The Nasdaq-listed company, capitalised at $484m (pounds 303m), has created a UK subsidiary, TheStreet.co.uk, which is to launch a financial news website next year.
The company, which has 138 employees, plans to replicate its employee- ownership structure in the UK operation.
A company insider said: "We'd expect the value of an employee's equity stake to be a quantum leap on from their basic salary. Whilst all energies are being concentrated on launching the site, flotation is an obvious possibility."
TheStreet.co.uk currently has one employee, 28-year-old managing director Claudia Jay, who joined last week from Pearson, the media group. She was previously responsible for the services attached to FT.com, the Financial Times' website. Ms Jay declined to disclose the size of her stake in TheStreet.co.uk, but said she was "highly incentivised".

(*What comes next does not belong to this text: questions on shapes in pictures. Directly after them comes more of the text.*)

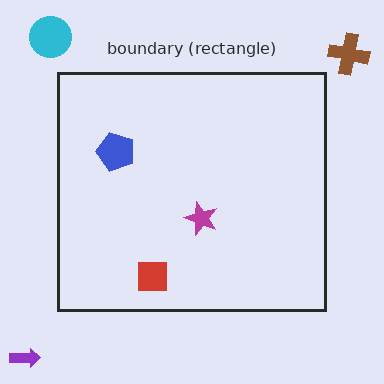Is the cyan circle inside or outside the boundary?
Outside.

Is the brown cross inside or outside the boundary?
Outside.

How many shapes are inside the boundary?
3 inside, 3 outside.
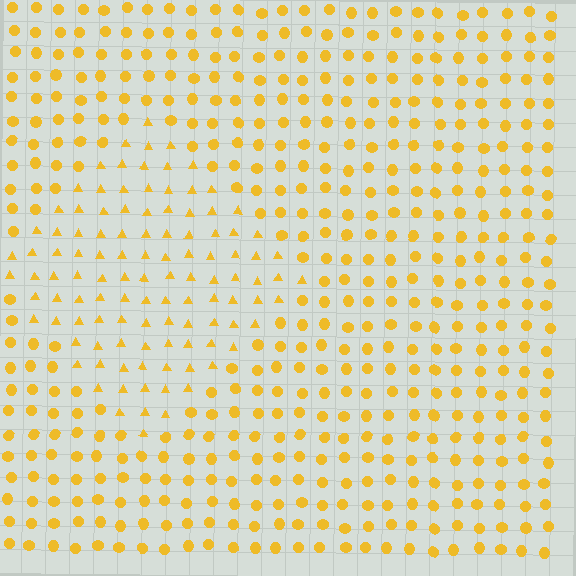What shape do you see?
I see a diamond.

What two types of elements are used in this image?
The image uses triangles inside the diamond region and circles outside it.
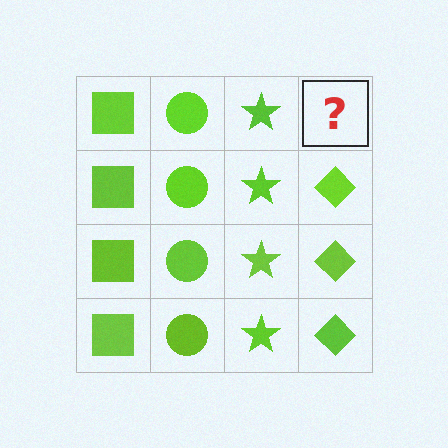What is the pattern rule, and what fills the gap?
The rule is that each column has a consistent shape. The gap should be filled with a lime diamond.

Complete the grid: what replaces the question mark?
The question mark should be replaced with a lime diamond.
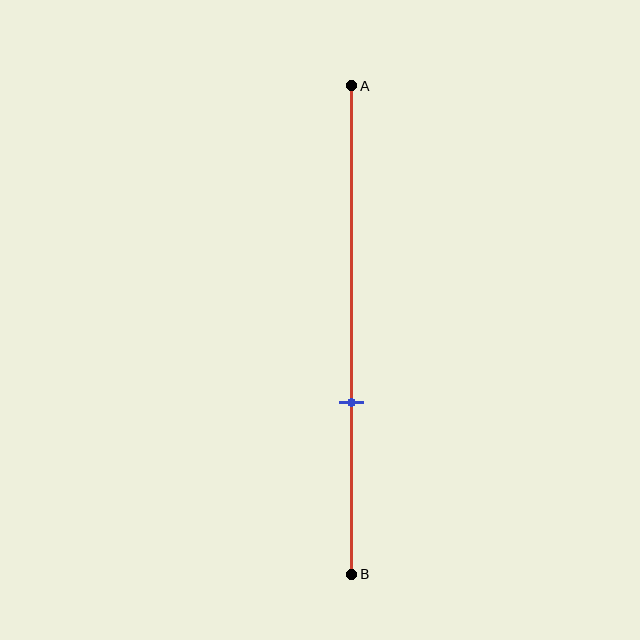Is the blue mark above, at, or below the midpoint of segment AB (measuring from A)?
The blue mark is below the midpoint of segment AB.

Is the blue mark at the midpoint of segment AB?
No, the mark is at about 65% from A, not at the 50% midpoint.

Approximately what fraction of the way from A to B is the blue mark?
The blue mark is approximately 65% of the way from A to B.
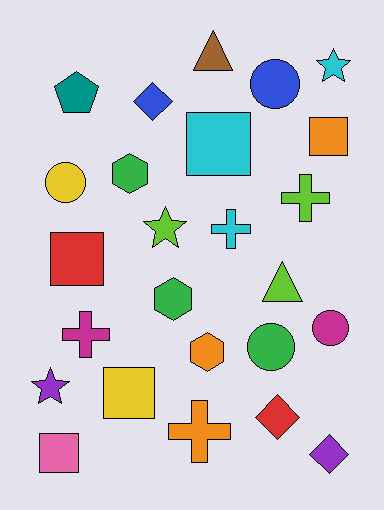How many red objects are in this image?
There are 2 red objects.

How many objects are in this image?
There are 25 objects.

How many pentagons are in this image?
There is 1 pentagon.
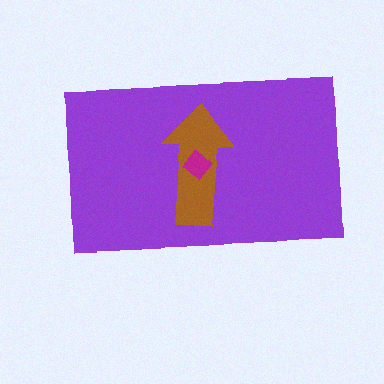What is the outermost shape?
The purple rectangle.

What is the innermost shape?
The magenta diamond.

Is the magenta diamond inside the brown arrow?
Yes.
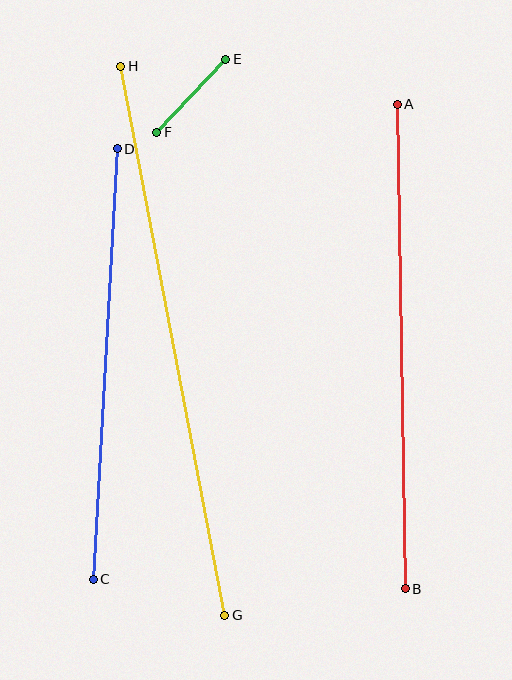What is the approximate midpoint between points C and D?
The midpoint is at approximately (105, 364) pixels.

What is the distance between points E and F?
The distance is approximately 101 pixels.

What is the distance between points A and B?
The distance is approximately 485 pixels.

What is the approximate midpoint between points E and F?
The midpoint is at approximately (191, 96) pixels.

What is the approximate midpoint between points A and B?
The midpoint is at approximately (401, 347) pixels.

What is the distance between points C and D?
The distance is approximately 431 pixels.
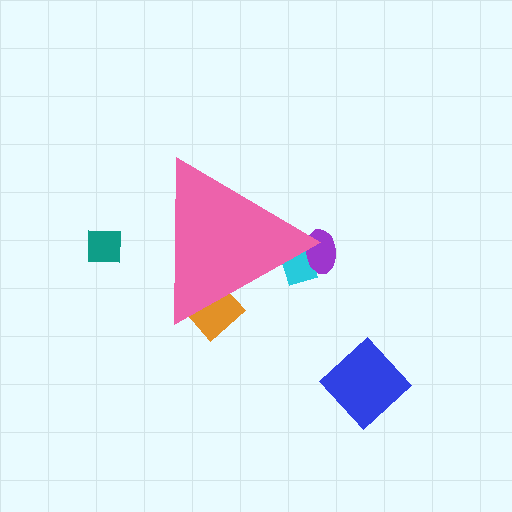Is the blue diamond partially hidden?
No, the blue diamond is fully visible.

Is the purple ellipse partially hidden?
Yes, the purple ellipse is partially hidden behind the pink triangle.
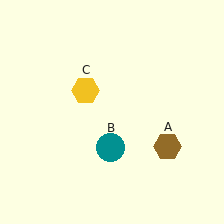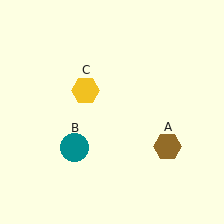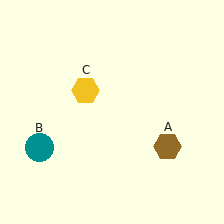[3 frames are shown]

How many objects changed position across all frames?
1 object changed position: teal circle (object B).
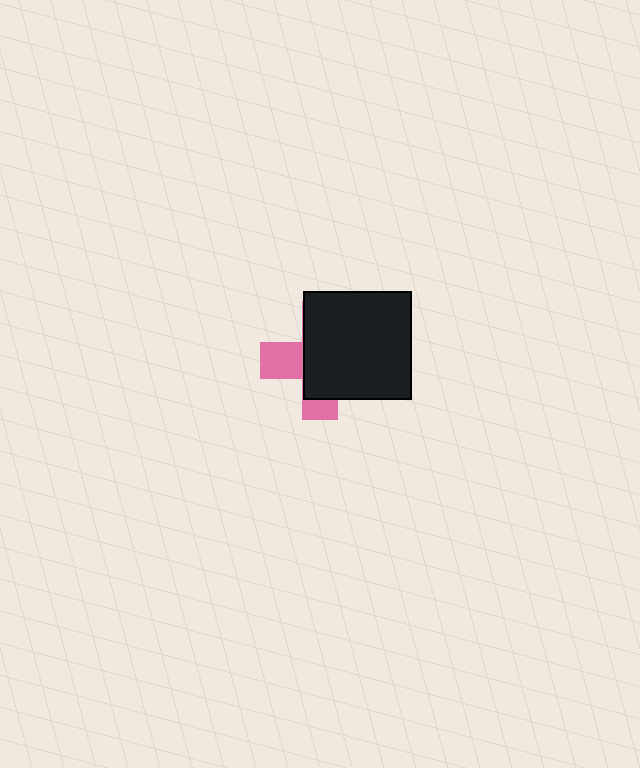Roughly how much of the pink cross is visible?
A small part of it is visible (roughly 34%).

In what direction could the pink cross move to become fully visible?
The pink cross could move left. That would shift it out from behind the black square entirely.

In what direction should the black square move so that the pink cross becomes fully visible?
The black square should move right. That is the shortest direction to clear the overlap and leave the pink cross fully visible.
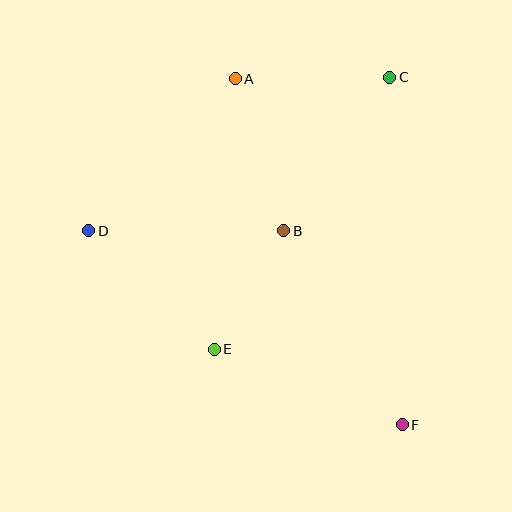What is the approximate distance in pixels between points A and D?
The distance between A and D is approximately 211 pixels.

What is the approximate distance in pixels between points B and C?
The distance between B and C is approximately 187 pixels.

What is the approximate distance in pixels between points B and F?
The distance between B and F is approximately 227 pixels.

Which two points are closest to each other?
Points B and E are closest to each other.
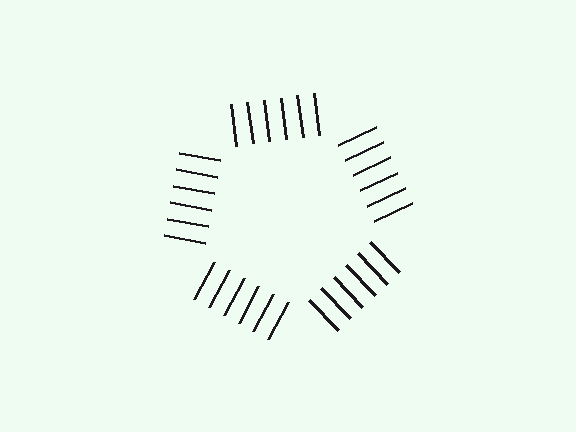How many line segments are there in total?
30 — 6 along each of the 5 edges.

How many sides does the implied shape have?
5 sides — the line-ends trace a pentagon.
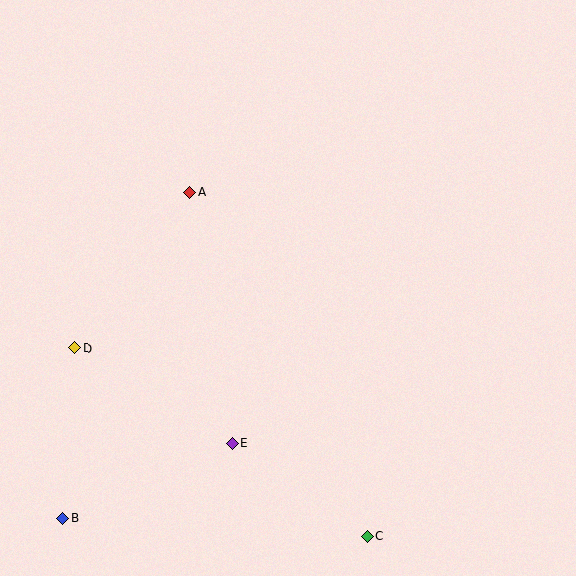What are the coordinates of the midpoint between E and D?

"Revenues will come from a mixture of subscriptions and advertising," she said.
The site would be pitched at both the lay investor and the professional market, competing with existing real-time services, like Reuters, and new online sites such as Freeserve's UK-iNvest.com, she said.
TheStreet.com owns more than 50 per cent of TheStreet.co.uk. The balance is owned by a consortium of venture capital groups, including 3i, providing pounds 10.6m to cover start-up costs. The US business will provide only Internet expertise and no financial support to for the UK venture.
Martin Baker, associate editor of the Sunday Business newspaper, will take up editorship of the site at the end of October. TheStreet.com is forecast to post maiden annual profits in 2002.